Ввиду такого недостойного поведения “мелких” в процессии возникала не приличествующая случаю суета и неразбериха, и ханские гвардейцы, с саблями наголо следившие за порядком, вынуждены были бить плашмя клинками по мордам лошадей зарвавшихся родичей покойного.
Лошади
И вот эта возня, по сути своей мелочная и ничего не значащая как-то умаляла величие последнего шествия степного владыки и сводила на нет всю его грандиозную пышность…
Никита, стремя в стремя ехавший с Боктой, с немалым удивлением наблюдал, как по румяным щекам побратима ползут широкие мокрые дорожки.
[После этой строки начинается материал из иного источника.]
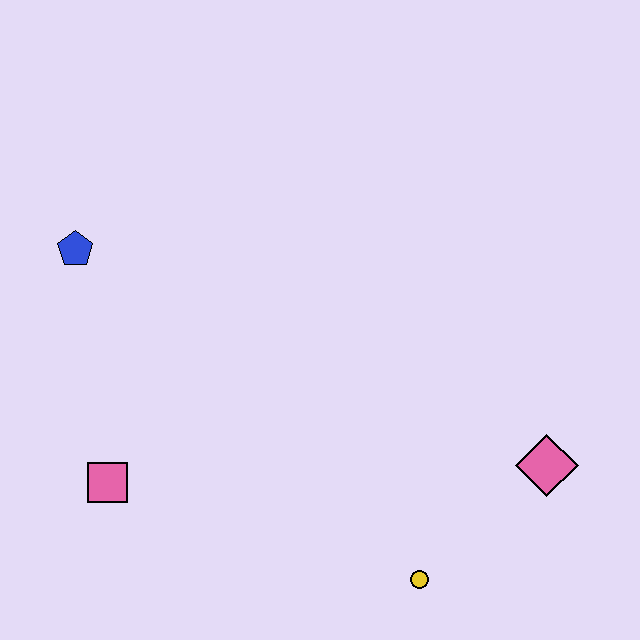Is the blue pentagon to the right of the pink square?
No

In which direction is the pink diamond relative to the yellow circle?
The pink diamond is to the right of the yellow circle.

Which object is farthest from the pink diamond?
The blue pentagon is farthest from the pink diamond.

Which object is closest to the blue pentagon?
The pink square is closest to the blue pentagon.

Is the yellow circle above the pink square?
No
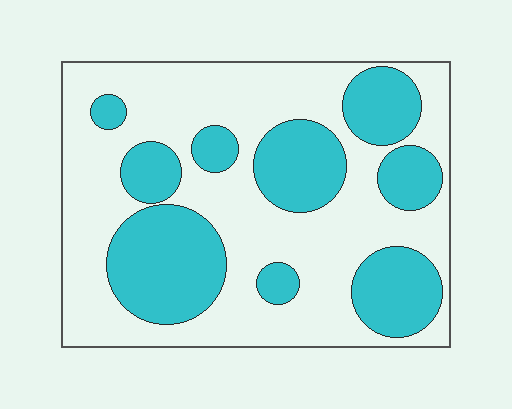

За все время, что они провели вместе, Бокта ни разу не обмолвился об отце добрым словом. Вернее, совсем не обмолвился — никак. Воспитанный жестким патриаршим укладом, степной богатырь просто не желал говорить дурного о своем господине и повелителе. А доброго сказать было нечего. Что можно сказать хорошего про человека, отдавшего свое дитя в заложники и заведомого уверенного в том, что в случае его политических промахов или просто нелояльного поведения по отношению к Державе это дитя будет предано смерти?
— Не по-людски этак вот, — шепнул Ефрем Зотов, склоняясь к Никите и тыча нагайкой в сторону медленно отдалявшегося от них отряда пышно разодетой верховной знати. — Ну и што с того, што незаконный? Сын все же, не в тальнике подобрали… Родная кровь как-никак. Нехорошо этак вот…
На другой день объявили волю Повелителя Степи: преемником назван десятилетний сын черкешенки Джан — Рандул.
В Ставке пожимали плечами: иначе как капризом больного человека такой подарок потомкам назвать было нельзя. До последнего момента наиболее реальным претендентом считался опытный военачальник и правитель князь Дондук-Даши из рода Хо-Урлюка, как и Дондук-Омбо — внук хана Аюки. В России — безвременье и разброд, что не может не отразиться и на окраинах. Ставить в такое время ханом десятилетнего мальчишку, до совершеннолетия которого управлять от его имени будет молодая своенравная мамаша некалмыцкого происхождения, — значит обречь Степь на распри и междоусобицы, которые могут иметь самые непредсказуемые последствия.
Однако неожиданным назначением наследника ханские капризы не ограничились. Куда-то бесследно канули сокровища, взятые в Турецком и Кавказских походах, о которых столько шушукались родичи, надеявшиеся получить в наследство хорошие доли. Ни о каком наследстве вообще речи не шло! Единолично утаить такое царица Джан не смогла бы, даже если бы очень хотела; воля была объявлена Совету нойонов в полном составе.
Оставалось с удивлением принять как данность: хан преподнес родичам двойной сюрприз. Не только дал им повод для междоусобиц, назначив своим преемником малолетнего ханыча, но и унес тайну своего клада в могилу…
Князья до своим владениям не разъезжались — как будто чего-то выжидали. После объявления монаршей воли отношение к незаконнорожденному изменилось, как по мановению волшебного жезла. Самые знатные родичи, наперебой зазывали его в гости, высказывали соболезнования и щедро одаривали.
Возглавила список царица Джан: утречком другого дня после похорон от нее прибежали люди в слободу, просили быть непременно, без церемоний.
Разговаривали долго, беспредметно: правительница боялась выдать свои истинные намерения, верно оценив в пластунском сотнике умного врага, и потому беседа получилась ни о чем, но проникнута была показательной родственной, приязнью и обещанием помочь во всех вопросах, каковые могут возникнуть.